Vol. 3, No. 1, David Wolkenfeld, The Response
‘Deeply personal and ingrained components of our identity lead us to one change strategy or another.’


Dr. Elana Stein Hain’s “Call” is an elegant presentation of the advantages and disadvantages of various strategies and stances that can be adopted in the effort to bring changes. Her presentation maps out the landscape of change strategies, methods, and paces, and briefly describes what might be gained and what might be lost by choosing to adopt one effort or another.

David Wolkenfeld is rabbi of Anshe Sholom B’nai Israel Congregation,
Chicago, Illinois

Her presentation, however, ignores the ways in which deeply personal and ingrained components of our identity lead us toward one change strategy or another, and also ignores a common dynamic, in which different change efforts, adopting different strategies can exist in a single ecosystem in a symbiotic, rather than a competitive environment.

Each of us exists as insiders or outsiders in relation to numerous communities and sub-communities.

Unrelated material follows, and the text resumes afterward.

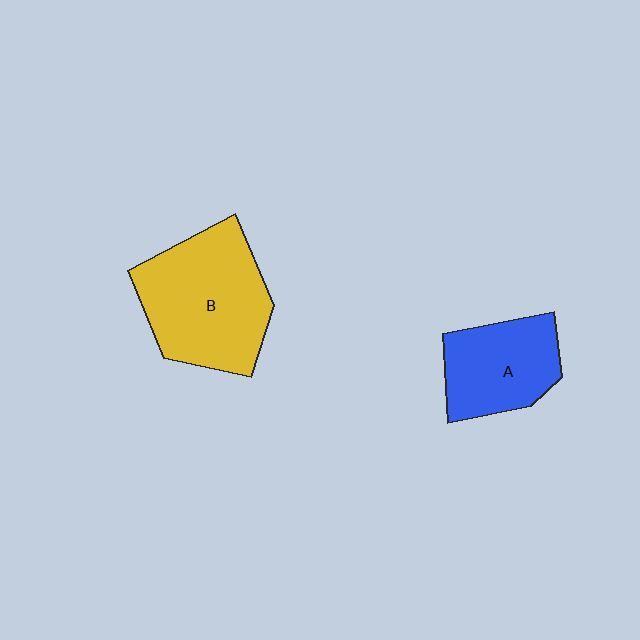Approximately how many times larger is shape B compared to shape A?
Approximately 1.5 times.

These communal affiliations form our identities and our self-image and will necessarily impact the change strategies that feel available to us at any given time. For example, as an insider to Jewish Orthodoxy, I am drawn to adopt an “inside game,” when seeking to change the Orthodox community. I will promote modest and consensus-building changes within my community, seeking out allies in positions of leadership and using my own influence and leadership roles to advance goals in a way that preserves my ability to continue to play that “inside game” in a sustainable way into the future.

In contrast, as a politically engaged American citizen with no other political power beyond citizen, I have no constituency and am accountable to no one. The political actions that I take part in, the public policy organizations I choose to fund, and the elected officials I vote for, might at times be those who seek more fundamental, dramatic, and rapid changes. I support dramatic and fundamental changes in some spheres, and I engage in more measured and cautious leadership in promotion of other changes in other spheres. I suspect this is quite common.

The other aspect of change strategies that is absent from Dr. Stein Hain’s brief presentation is the common dynamic in which different people, promoting different strategies, all in support of a constellation of similar goals, can operate in a symbiotic way. This was true when radical abolitionists battled slavery alongside moderate foes of the unimpeded expansion of slavery into the West.

This is true today in my own slice of Orthodoxy where, for example, some organizations advance female religious and scholarly leadership through a cautious “inside game” and a slow attempt to build consensus, while other organizations and individuals place controversial facts on the ground in support of what they see as a more coherent vision for a transformed community.

Despite occasional acrimony, I see these organizations existing in symbiosis. Each one can point to the other as a helpful and clarifying contrast. Each one occupies a unique niche in our communal landscape that enables a larger percentage of our community to find a way to support the distinct yet similar goals of these organizations. Openly different change strategies compete, sometimes with bitter acrimony; yet beneath the surface, each strategy is more effective, because of the presence of others utilizing an alternative strategy for change.